[TxMt] Compare text files based on words not lines

Christoph Prion prion67 at googlemail.com
Sat Jan 20 11:14:26 UTC 2007


Hi all

my apologies for not replying sooner than this. I have been trying to
find out what it was that led to the strange problems and eych time I
thought I knew what it was something else turned up (see under 3a
below). Maybe I need to tell you what it is that I am trying to
accomplish and start over.

The problem I am trying to solve is that in my field of science
(molecular biology) MS Word is the de facto standard for exchanging
manuscripts among collaborators and also submission of manuscripts to
journals.
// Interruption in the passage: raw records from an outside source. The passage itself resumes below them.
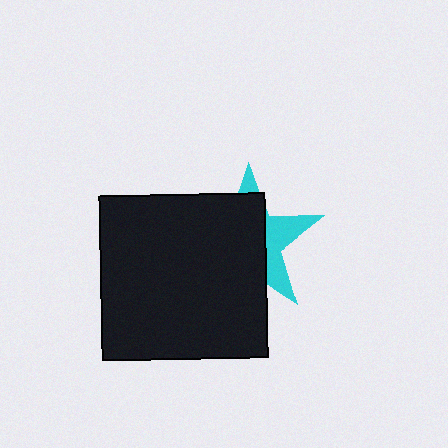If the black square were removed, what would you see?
You would see the complete cyan star.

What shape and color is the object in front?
The object in front is a black square.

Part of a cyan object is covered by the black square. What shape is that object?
It is a star.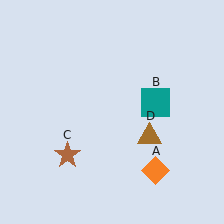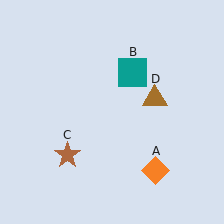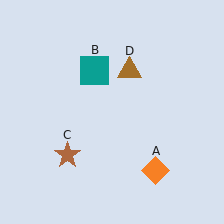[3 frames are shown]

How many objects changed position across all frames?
2 objects changed position: teal square (object B), brown triangle (object D).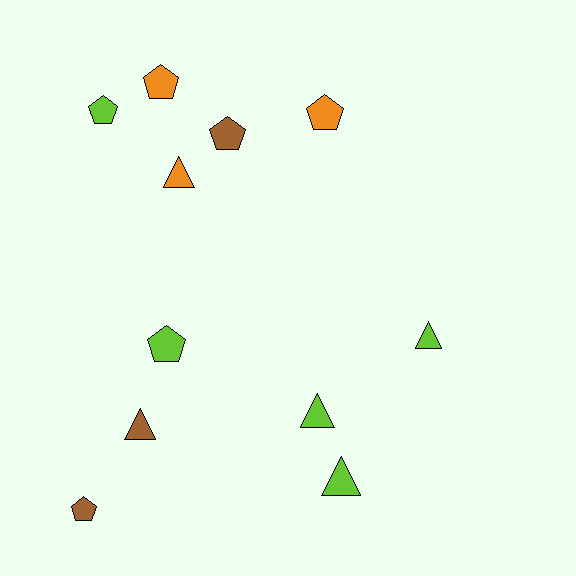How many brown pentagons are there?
There are 2 brown pentagons.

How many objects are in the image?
There are 11 objects.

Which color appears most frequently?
Lime, with 5 objects.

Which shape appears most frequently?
Pentagon, with 6 objects.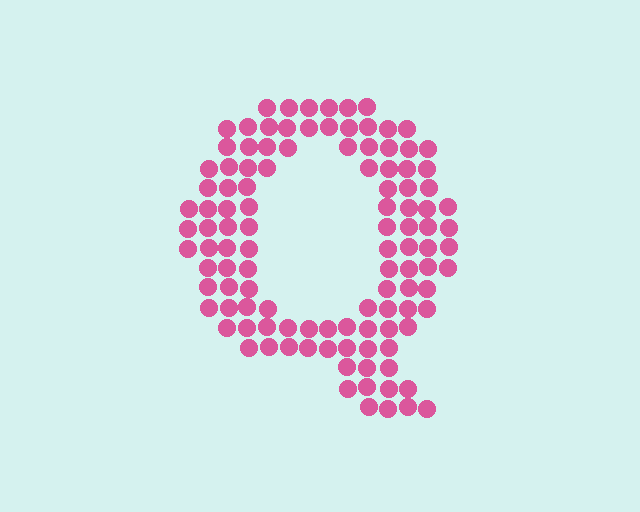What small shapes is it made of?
It is made of small circles.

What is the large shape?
The large shape is the letter Q.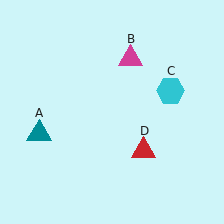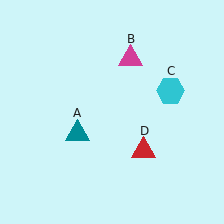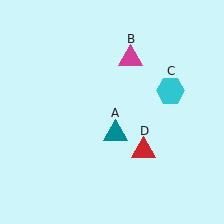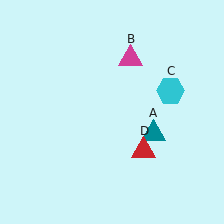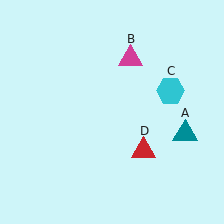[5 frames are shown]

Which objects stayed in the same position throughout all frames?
Magenta triangle (object B) and cyan hexagon (object C) and red triangle (object D) remained stationary.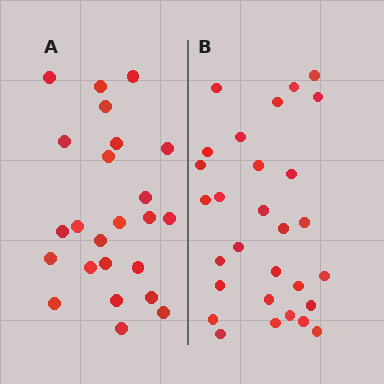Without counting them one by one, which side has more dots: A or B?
Region B (the right region) has more dots.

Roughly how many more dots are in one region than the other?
Region B has about 5 more dots than region A.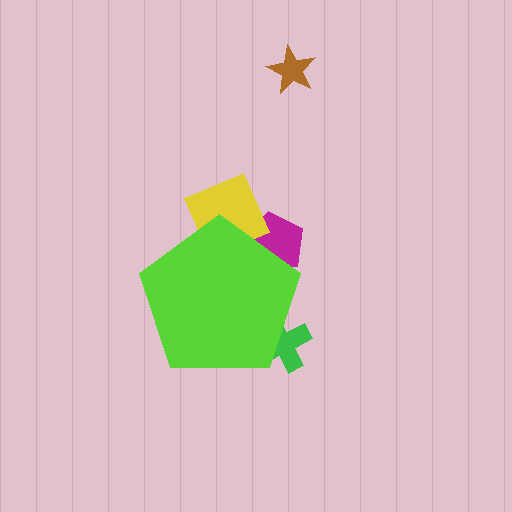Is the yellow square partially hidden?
Yes, the yellow square is partially hidden behind the lime pentagon.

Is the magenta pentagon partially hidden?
Yes, the magenta pentagon is partially hidden behind the lime pentagon.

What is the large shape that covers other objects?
A lime pentagon.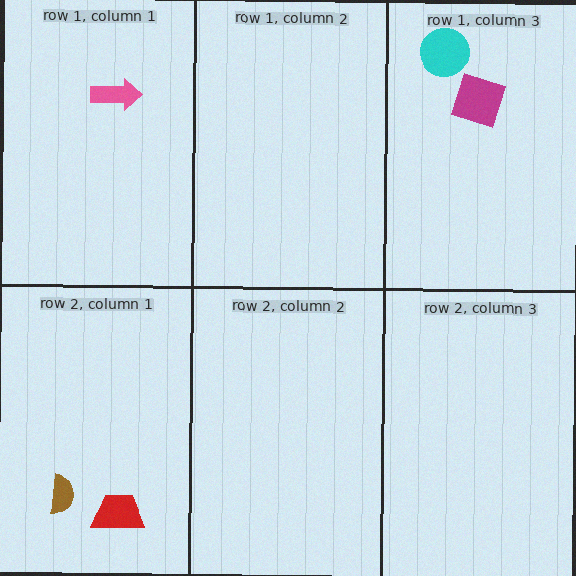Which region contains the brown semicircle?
The row 2, column 1 region.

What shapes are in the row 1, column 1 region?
The pink arrow.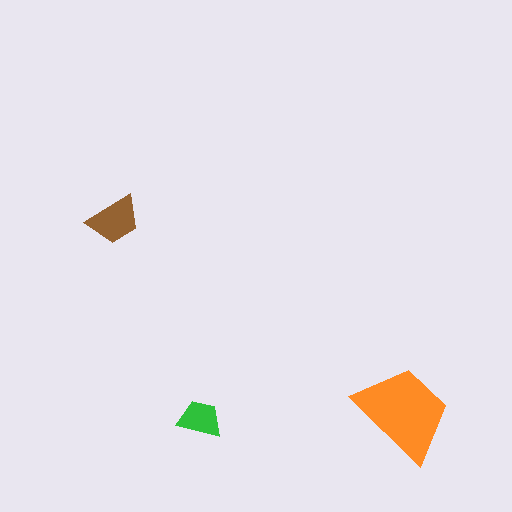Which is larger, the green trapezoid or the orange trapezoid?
The orange one.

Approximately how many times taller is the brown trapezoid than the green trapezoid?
About 1.5 times taller.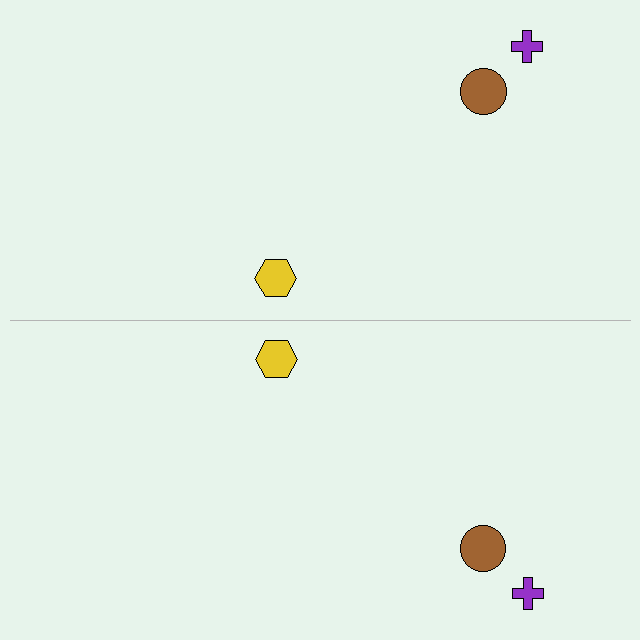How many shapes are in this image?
There are 6 shapes in this image.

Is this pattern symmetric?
Yes, this pattern has bilateral (reflection) symmetry.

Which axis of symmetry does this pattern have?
The pattern has a horizontal axis of symmetry running through the center of the image.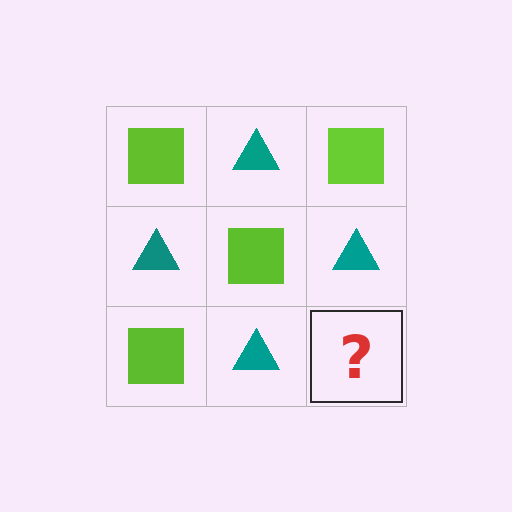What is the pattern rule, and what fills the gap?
The rule is that it alternates lime square and teal triangle in a checkerboard pattern. The gap should be filled with a lime square.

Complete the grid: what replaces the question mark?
The question mark should be replaced with a lime square.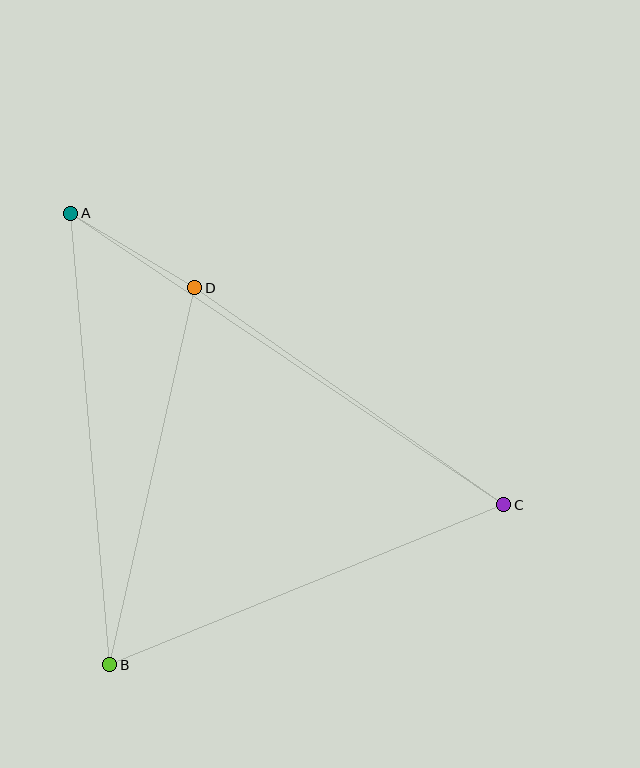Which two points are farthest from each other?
Points A and C are farthest from each other.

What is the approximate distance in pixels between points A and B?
The distance between A and B is approximately 453 pixels.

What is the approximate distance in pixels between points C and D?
The distance between C and D is approximately 377 pixels.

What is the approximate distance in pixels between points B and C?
The distance between B and C is approximately 425 pixels.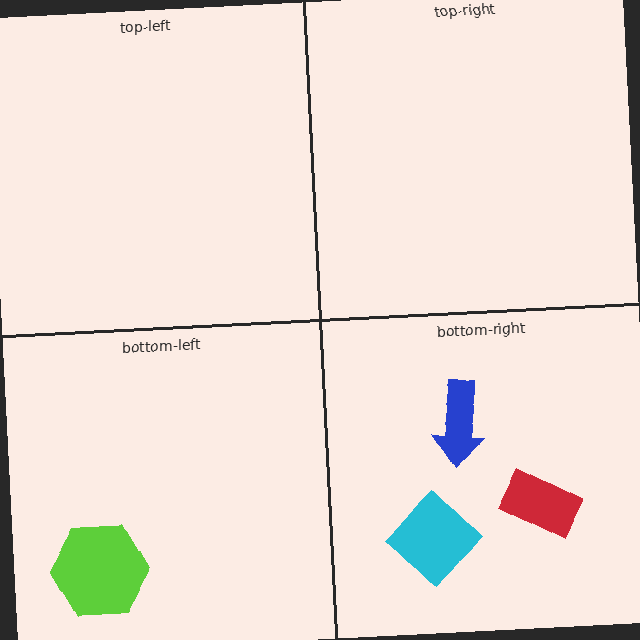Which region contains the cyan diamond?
The bottom-right region.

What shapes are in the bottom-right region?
The blue arrow, the cyan diamond, the red rectangle.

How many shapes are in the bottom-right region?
3.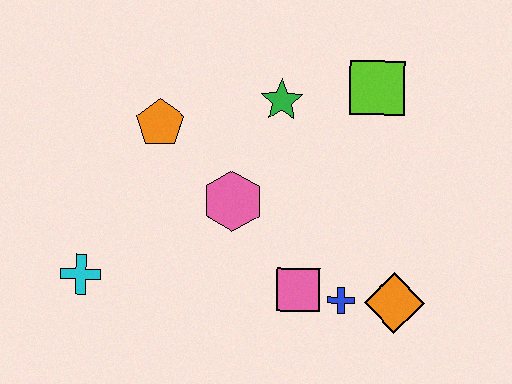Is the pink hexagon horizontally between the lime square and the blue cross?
No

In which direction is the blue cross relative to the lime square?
The blue cross is below the lime square.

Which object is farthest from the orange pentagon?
The orange diamond is farthest from the orange pentagon.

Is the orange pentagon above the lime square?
No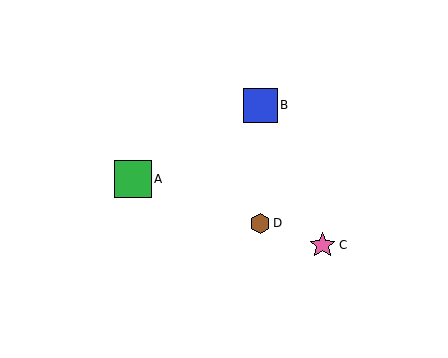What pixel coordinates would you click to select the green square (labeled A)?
Click at (133, 179) to select the green square A.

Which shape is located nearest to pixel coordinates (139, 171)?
The green square (labeled A) at (133, 179) is nearest to that location.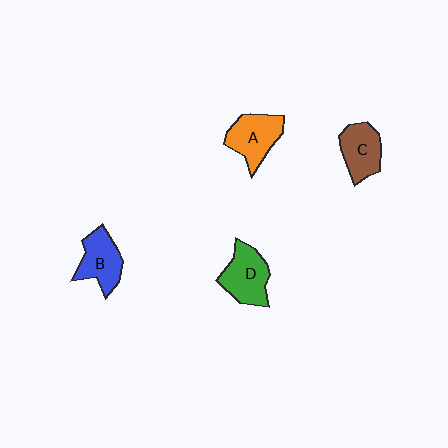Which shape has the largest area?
Shape D (green).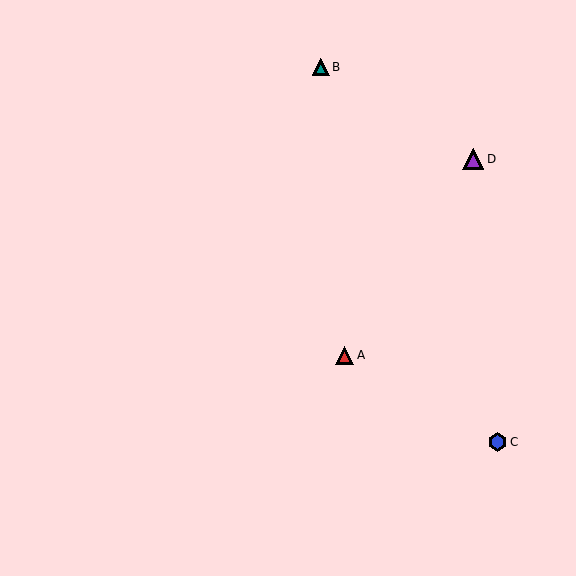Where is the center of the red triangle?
The center of the red triangle is at (345, 355).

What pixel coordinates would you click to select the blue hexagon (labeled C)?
Click at (497, 442) to select the blue hexagon C.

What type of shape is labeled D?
Shape D is a purple triangle.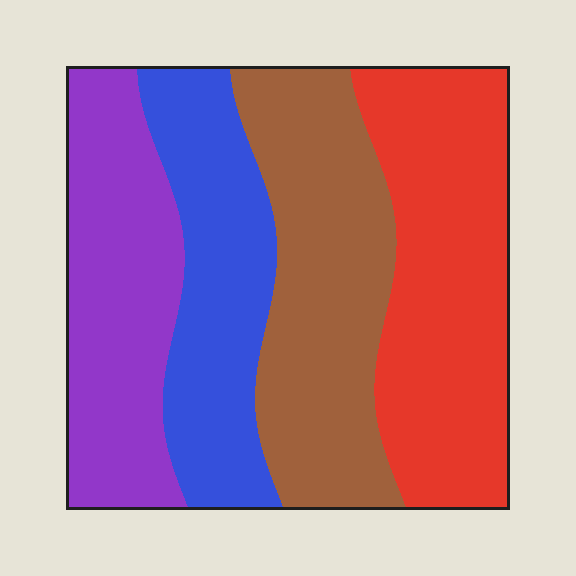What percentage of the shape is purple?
Purple takes up about one quarter (1/4) of the shape.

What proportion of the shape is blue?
Blue covers about 20% of the shape.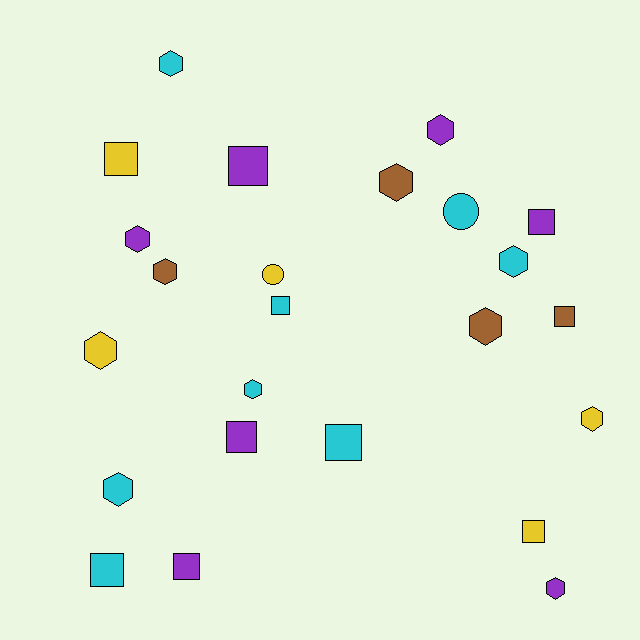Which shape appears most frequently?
Hexagon, with 12 objects.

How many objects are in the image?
There are 24 objects.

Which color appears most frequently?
Cyan, with 8 objects.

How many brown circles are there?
There are no brown circles.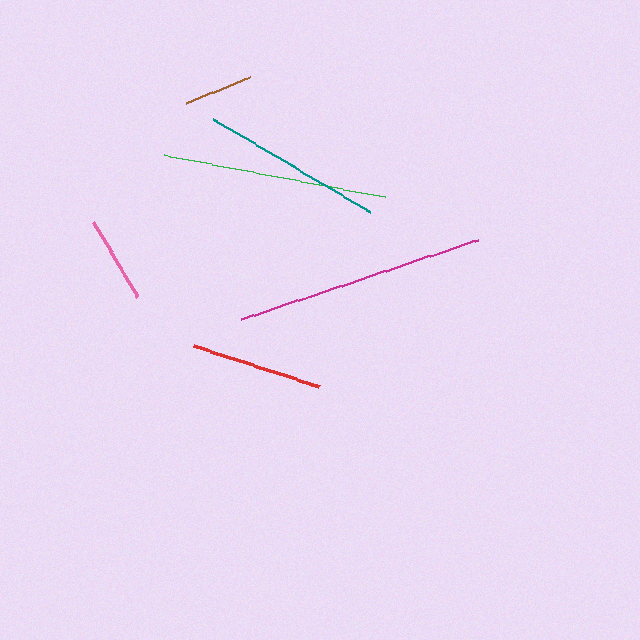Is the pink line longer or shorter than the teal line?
The teal line is longer than the pink line.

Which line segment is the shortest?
The brown line is the shortest at approximately 69 pixels.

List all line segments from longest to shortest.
From longest to shortest: magenta, green, teal, red, pink, brown.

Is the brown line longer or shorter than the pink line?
The pink line is longer than the brown line.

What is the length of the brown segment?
The brown segment is approximately 69 pixels long.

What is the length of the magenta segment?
The magenta segment is approximately 250 pixels long.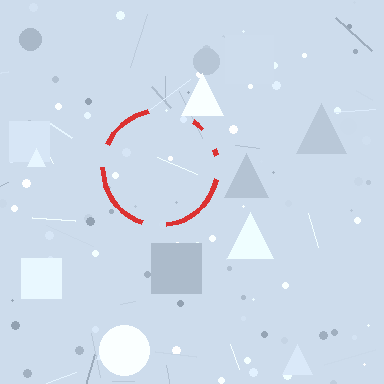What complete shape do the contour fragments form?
The contour fragments form a circle.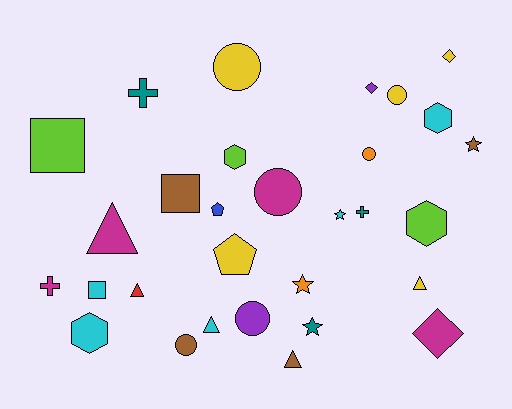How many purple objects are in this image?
There are 2 purple objects.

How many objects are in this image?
There are 30 objects.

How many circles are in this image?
There are 6 circles.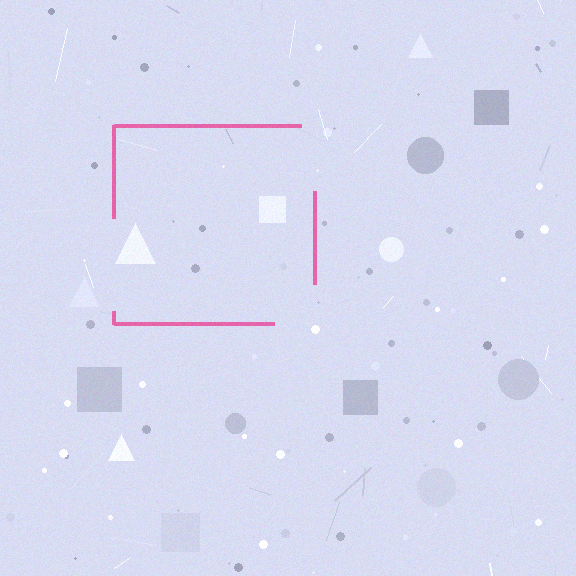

I can't for the life of me tell why this is because frankly
you couldn't agree on something less suitable for the job. <Argh>
The things that are particularly annoying are the track changes
feature because it does one thing well (point out small changes in an
otherwise constant environment). This encourages people to muse over
the choice of the right adjective when in reality the architecture of
the paper should be discussed and altered. On top of this it makes
Word really slow and unstable especially when Endnote is used in
conjunction with it.
I am sick of this because it is not what I need most - a working
environment which lets me concentrate on finding the best way to
present my research not struggling with the formatting.
Finding the spots that have been altered by a collaborator, however,
is a very real necessity it just should not get in the way.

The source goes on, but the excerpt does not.